Epson’un Sürdürülebilirlik Çabaları ve İklim Değişikliği Üzerindeki Etkileri

Epson, ürün ve hizmetleri aracılığıyla tedarik zincirlerinin çevresel etkilerini minimize etmek amacıyla sürdürülebilirlik alanında önemli adımlar atmaktadır. Global teknoloji lideri olarak, Epson’un hazırladığı raporda, su kıtlığı, artan doğal afetler ve tarımsal bozulma gibi iklim değişikliği nedenleriyle toplulukların yer değiştirmek zorunda kalacağı öngörülmektedir.

Tahminlere göre, iklim değişikliği nedeniyle göç etmek zorunda kalan insan sayısının 2050 yılına kadar 200 milyona ulaşması bekleniyor. Raporda, Epson’un kendi dönüşümüne yaptığı yatırımların yanı sıra, her müşterinin sürdürülebilir bir geleceğe ulaşmasına yardımcı olacak ısısız teknolojiler gibi yenilikçi çözümlerin detayları da yer almaktadır.

Raporda, iklim değişikliğinin insan toplulukları üzerindeki etkileri dikkat çekici bir şekilde vurgulanmıştır. Öne çıkan noktalar arasında;

  • Su kıtlığı, artan doğal afetler ve kıyı şeridi erozyonu gibi sorunlar, yer değiştirme gereksinimini artırmaktadır.
  • 2050 yılına kadar dünyada her 45 kişiden biri çevre kirliliği nedeniyle göç etmek zorunda kalacaktır.
  • Su sıkıntısı çeken 47 ülkeden 25’i, iklim değişikliği nedeniyle yüksek silahlı çatışma veya siyasi istikrarsızlık riskiyle karşı karşıya kalacaktır.
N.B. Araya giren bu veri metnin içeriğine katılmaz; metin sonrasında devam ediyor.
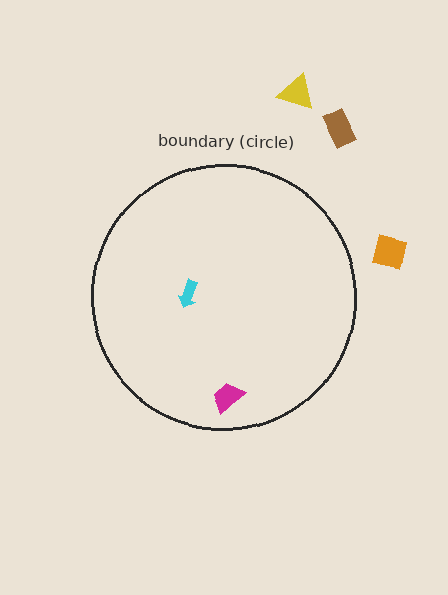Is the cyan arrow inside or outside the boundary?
Inside.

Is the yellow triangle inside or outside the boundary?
Outside.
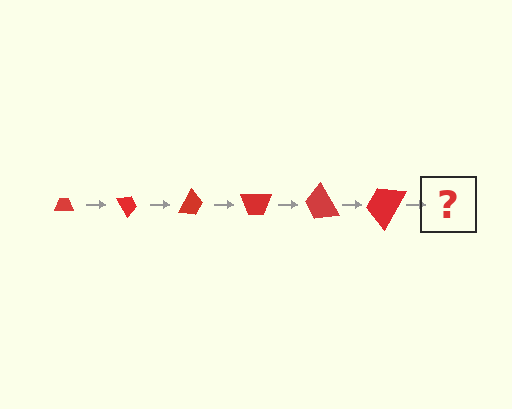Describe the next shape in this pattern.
It should be a trapezoid, larger than the previous one and rotated 360 degrees clockwise from the start.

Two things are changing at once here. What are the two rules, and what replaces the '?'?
The two rules are that the trapezoid grows larger each step and it rotates 60 degrees clockwise each step. The '?' should be a trapezoid, larger than the previous one and rotated 360 degrees clockwise from the start.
Ek olarak, yoğun tarım süreçleri gibi insan faaliyetleri, neredeyse bir milyona yakın bitki ve hayvan türünü yok olma tehlikesiyle karşı karşıya bırakmaktadır. İklim değişikliği, dünyanın ‘doğal sermayesinin’ yani ekosistemler, fauna, flora, toprak, mineraller, hava, okyanuslar ve doğal kaynakların tükenmesini de hızlandırmaktadır. Küresel ormanlar, kara alanının yaklaşık %31’ini kaplamakta olup, 1990-2020 yılları arasında çeşitli çevresel etkiler nedeniyle ortalama %40 oranında azalmıştır.

Binalarda kullanılan enerji, küresel enerjiyle ilgili karbon emisyonlarının yaklaşık %28’ini oluşturmaktadır. Ayrıca, binalarda enerji kullanımı, OECD ülkelerinde toplam küresel nihai enerji tüketiminin yaklaşık %38’ine denk gelmektedir. Beyaz eşya kullanımı, bir binanın karbon ayak izinin önemli bir kısmını oluşturmaktadır. Yemek pişirme, temizlik, aydınlatma, bilgi teknolojisi, soğuk hava deposu ve eğlence gibi kullanımlar için cihazların tükettiği elektriğin 3,250 TWh olduğu tahmin edilmekte ve bu da küresel nihai elektrik talebinin yaklaşık %15’ini temsil etmektedir.

Enerji verimli ofis cihazlarının seçimi ve daha az enerji tüketmek, iklim değişikliğine neden olan karbon emisyonlarını azaltmak isteyen işletmeler için önemli bir eylem haline gelmiştir.

Epson’un Sürdürülebilirlik Hedefleri

Epson, sürdürülebilirlik hedefleriyle doğal zenginliklerin kullanımını önemli ölçüde değiştirmeyi planlamaktadır. 2025 yılına kadar emisyonlarını %44’e varan oranlarda azaltmayı hedefleyen marka, 2050 yılından itibaren yeraltı kaynaklarını kullanmamayı taahhüt etmektedir. Şirket, daha önce çıkarılan yeraltı kaynaklarını mevcut yer üstü kaynakları olarak kullanmayı planlamaktadır.

Epson, ticari faaliyetlerinden kaynaklanan tüm sera gazı emisyonlarını sınırlamayı amaçlayarak ‘karbon negatif’ olmayı hedeflemektedir. İlk aşamada, üretim ve ürünlerle ilgili enerji kullanımını en aza indirerek yenilenebilir enerji kaynaklarına geçiş yapacaktır. Gelecekte toplam kaynak girdilerini azaltmak, atıkları imha etmeyi ortadan kaldırmak ve %100 geri dönüştürülmüş kaynaklar kullanmak için çaba göstermeye devam edecektir.

Bu bilgiler, basın bülteninden derlenmiştir.